Серую дыру в крыше закрыла косматая голова с блеснувшими глазами. Свистнула резиновая лента памяти: заходил перед глазами тусклый нож, взблёскивая на повороте, уши заполнил старательный взыг-взыг натачиваемого металла. Лада дёрнулась, закричала. Тут же коготки на плече сменились клубком лезвий, боль потекла по руке, щекоча так, что в животе занемело.
А потом боль прошла, утихла, сворачиваясь клубком, пряча когти. А он, мотнув головой так, что закачались перед её лицом длинные космы, застонал сам, хватая себя за плечо. Взял плошку, нагибая неловко, поднес к её губам.

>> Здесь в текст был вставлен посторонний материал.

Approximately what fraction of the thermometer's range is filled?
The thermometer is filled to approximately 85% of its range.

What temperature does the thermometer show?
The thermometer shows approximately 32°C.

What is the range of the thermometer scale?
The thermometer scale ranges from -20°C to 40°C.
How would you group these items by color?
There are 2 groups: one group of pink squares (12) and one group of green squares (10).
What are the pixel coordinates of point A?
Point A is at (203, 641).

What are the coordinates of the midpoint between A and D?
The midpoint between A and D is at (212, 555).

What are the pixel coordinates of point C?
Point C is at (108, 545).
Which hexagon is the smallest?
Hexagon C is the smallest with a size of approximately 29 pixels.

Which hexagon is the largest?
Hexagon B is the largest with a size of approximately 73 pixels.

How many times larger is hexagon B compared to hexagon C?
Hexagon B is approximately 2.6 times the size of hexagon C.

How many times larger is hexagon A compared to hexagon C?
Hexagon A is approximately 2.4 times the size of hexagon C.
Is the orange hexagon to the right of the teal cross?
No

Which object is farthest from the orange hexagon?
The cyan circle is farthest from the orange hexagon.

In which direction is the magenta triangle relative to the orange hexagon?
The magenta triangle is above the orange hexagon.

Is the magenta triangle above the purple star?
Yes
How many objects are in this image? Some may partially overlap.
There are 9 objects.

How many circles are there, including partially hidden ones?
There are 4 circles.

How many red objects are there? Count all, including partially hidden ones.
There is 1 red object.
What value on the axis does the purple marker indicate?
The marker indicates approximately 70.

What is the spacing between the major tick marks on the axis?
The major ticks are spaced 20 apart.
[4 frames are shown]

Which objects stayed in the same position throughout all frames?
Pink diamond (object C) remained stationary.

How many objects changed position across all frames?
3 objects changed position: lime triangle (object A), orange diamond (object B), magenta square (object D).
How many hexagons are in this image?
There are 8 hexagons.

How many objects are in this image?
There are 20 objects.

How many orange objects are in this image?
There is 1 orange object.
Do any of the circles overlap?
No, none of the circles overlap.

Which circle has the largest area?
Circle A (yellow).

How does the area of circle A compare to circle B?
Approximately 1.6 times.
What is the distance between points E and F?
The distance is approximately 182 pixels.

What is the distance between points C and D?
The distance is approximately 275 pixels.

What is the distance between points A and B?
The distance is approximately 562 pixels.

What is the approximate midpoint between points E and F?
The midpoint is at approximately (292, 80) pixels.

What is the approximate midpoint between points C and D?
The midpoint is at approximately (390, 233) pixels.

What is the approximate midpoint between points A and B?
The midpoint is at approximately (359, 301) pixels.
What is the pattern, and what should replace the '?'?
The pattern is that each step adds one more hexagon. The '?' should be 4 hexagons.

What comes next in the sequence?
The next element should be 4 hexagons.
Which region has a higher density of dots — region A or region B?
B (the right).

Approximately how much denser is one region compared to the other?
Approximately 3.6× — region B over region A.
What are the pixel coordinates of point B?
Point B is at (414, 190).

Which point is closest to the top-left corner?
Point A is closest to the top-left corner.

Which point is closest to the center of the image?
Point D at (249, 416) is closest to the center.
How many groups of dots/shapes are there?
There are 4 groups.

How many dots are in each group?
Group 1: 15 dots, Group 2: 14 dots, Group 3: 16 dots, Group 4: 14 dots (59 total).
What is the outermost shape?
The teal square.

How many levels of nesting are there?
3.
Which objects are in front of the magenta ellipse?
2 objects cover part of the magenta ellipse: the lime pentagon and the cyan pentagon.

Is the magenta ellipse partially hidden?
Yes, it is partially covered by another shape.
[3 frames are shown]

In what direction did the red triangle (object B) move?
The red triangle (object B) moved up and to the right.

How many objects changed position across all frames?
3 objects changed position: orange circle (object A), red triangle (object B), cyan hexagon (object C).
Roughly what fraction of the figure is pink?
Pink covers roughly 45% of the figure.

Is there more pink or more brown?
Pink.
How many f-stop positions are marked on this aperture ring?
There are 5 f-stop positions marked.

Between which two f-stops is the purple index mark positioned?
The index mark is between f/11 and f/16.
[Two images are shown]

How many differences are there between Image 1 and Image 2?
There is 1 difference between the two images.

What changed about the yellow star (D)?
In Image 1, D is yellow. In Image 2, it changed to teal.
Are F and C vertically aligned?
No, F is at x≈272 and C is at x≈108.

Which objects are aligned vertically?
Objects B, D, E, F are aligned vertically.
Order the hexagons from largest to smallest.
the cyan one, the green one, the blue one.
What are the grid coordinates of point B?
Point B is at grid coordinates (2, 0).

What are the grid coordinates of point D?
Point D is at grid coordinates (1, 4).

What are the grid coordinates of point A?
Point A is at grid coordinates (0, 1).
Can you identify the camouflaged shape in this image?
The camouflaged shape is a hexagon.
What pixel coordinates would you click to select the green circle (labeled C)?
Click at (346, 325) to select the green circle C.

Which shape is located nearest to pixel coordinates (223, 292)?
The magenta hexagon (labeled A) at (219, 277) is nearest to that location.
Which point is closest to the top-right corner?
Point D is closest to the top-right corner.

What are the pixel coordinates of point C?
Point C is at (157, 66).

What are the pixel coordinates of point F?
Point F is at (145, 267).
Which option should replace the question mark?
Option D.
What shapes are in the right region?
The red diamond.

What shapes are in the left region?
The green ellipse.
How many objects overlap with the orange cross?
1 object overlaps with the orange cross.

Лада глотала, стараясь не потревожить боль, похожую на кошку. Видела уши и прищуренные глаза с чёрными палочками зрачков, лапы со спрятанными когтями: как только глаза раскроются пошире, когти выглянут из мягкого меха и вонзятся в плечо. Спрячутся. Вонзятся. Спрячутся.
Вода пахла палыми листьями. Он спросил что-то тихим рокочущим голосом. Подождал ответа и стал говорить беспрерывно, цепляя звуки один за другой, как вязал узелки на бесконечной верёвке. Так на празднике бабки, после трёх граненых рюмочек самогонки, утерев концами косынок губы, заводили скороговоркой старые песни без музыки. Пока говорил, вытер Ладе мокрый лоб, подоткнул под бока жёсткое, с царапающими соломинками одеяло. Развязал ей одну руку и взял в ладони, сжал крепко. Что-то спросил. Не ответила. Осторожно тряхнул руку и спросил снова. Лада сморщилась, думая. Наугад сказала:
— Не буду. Нормально. Развяжи, а?
Он перегнулся через неё и развязал вторую руку. Навис, приготовившись. Серый свет становился светлее, и ей уже было видно — пожилой человек. Но худ и живот мускулистый, куда там Липычу с его культуристами. Волосы забраны повязкой через лоб. Чёрные глаза на смуглом лице в сером утреннем свете — очень темном.
— Я не понимаю. Ничего. Вы, ты… холодно было. И — болит.
Потянулась к своему плечу, но человек, схватив её руку, отвел.
Лада кивнула, упираясь подбородком во врезавшуюся веревку, и положила руку на пол. Дышала медленно. Сердце подстукивало и болело вообще всё — руки, нога, ныло бедро и ещё болело там, внизу живота. Она поморщилась, закрывая глаза, из которых текли слёзы.
— Как убрать? Не ви-деть. Глаза, как…вырезаны дырки. Закрыть хочу.
Он дышал близко, наверное, наклонился, но ей было всё равно. В мозгу воспоминания ворочались и толпились перед закрытыми глазами. Лада смирилась, поняв — не уйдут. И стала выстраивать, смотря в дальнее время, трогая мысленно свои боли и вспоминая о каждой.
Внутри ноет, внизу. Это ещё в степи, где сторожка и в ней грязный старик со стаканом водки. И ещё двое. Трое, но третий — с ней. Витя. Тот, от которого боль, — Карпатый. Пил, все повторял о себе, похвалялся. Второго не помнила и не хотела.
…Подошвы пекут: бежала босиком по холодной земле с колючими рытвинами. А после — летела. Летела? Сама? С Витей летела, а вначале он за руку тащил, больно, чтоб быстрее.
Летели… Рванулась и упала. В воду. В воду? Ударилась сильно, всем телом. И захлебнулась. Оттого болит в груди. Жжёт.